Wednesday, Sept. 25, 1996 | 11:59 a.m.
District Attorney Stewart Bell told a jury that the thought of life in prison with no hope of parole doesn't intimidate William "Billy" Castillo.
The jury that convicted Castillo earlier this month continued deliberations today into his fate for the brutal beating death of 86-year-old retired schoolteacher Isabelle Berndt in her home on Dec. 17.
The choice for the jury in District Judge Bill Maupin's courtroom is death by lethal injection or life in prison with or without the possibility of parole.
Castillo was found guilty of breaking into the elderly woman's home -- using a key he discovered while working on a roofing job there -- and beating her to death as she slept.

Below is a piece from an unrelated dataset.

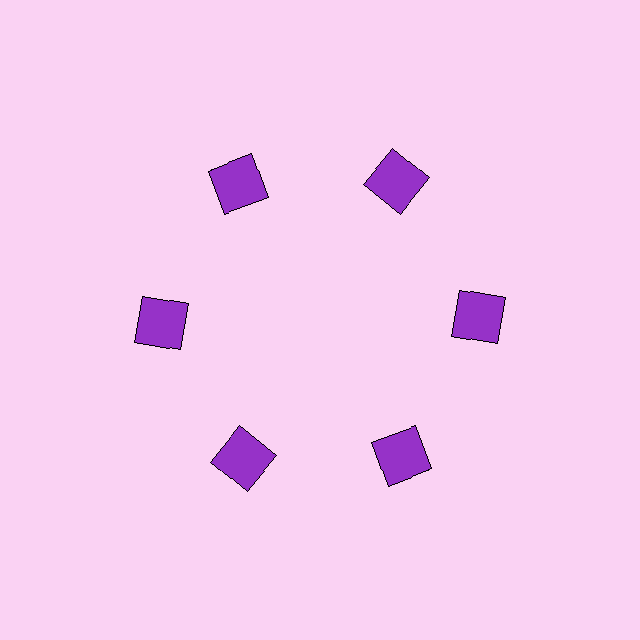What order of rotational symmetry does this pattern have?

Her belongings were stolen and the home at 13 N. Yale St., near Western High School, was partially burned in an effort to destroy the evidence of guilt.
Bell noted during closing arguments Tuesday that the 23-year-old defendant had been released from his second prison term only seven months before the slaying.

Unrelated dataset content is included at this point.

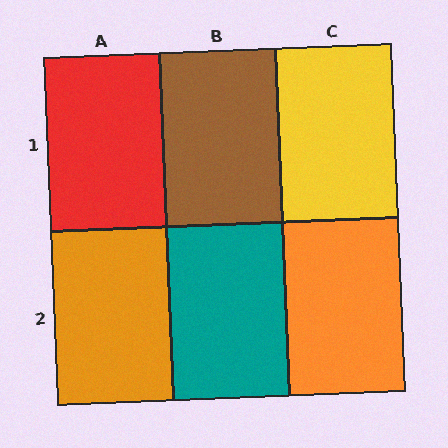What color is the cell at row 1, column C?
Yellow.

The prosecutor said that Castillo told a psychiatrist he had been "perfectly happy" in prison and Bell cautioned the jury not to throw the killer into the "briar patch of prison" where he wants to go.
"Do not compromise," Bell told the jury. "Impose the only real punishment ... that has any meaning to William Castillo -- death."
Defense attorneys David Schieck and Peter LaPorta asked that the sentence be life in prison, citing Castillo's youthfulness and a difficult childhood that resulted in his early involvement with the juvenile justice system.
"The die was cast when he was 5 or 6 years old," LaPorta said.
Schieck said Castillo "never had a childhood" and was "on a laser beam he couldn't get off of."
In an unsworn statement as the penalty hearing's last witness, Castillo admitted "I've done something very horrible."
He read to the jury a letter he had written to Berndt's family apologizing for the slaying while admitting that he knows it "in no way makes it better."
"Only God and myself know the turmoil I feel inside," Castillo said.
But Deputy District Attorney Mel Harmon said the killing was "a case of sinister simplicity" because Castillo didn't want to be identified by his victim as a thief.
Harmon chastised the killer for attacking the "helpless, unarmed 86-year-old woman who was 5 foot 2."
"He committed a murder he didn't have to perpetrate," the prosecutor said. "It was done gratuitously with premeditation."
Harmon noted that Castillo had a violent history during his years behind bars and on those occasions when he was free.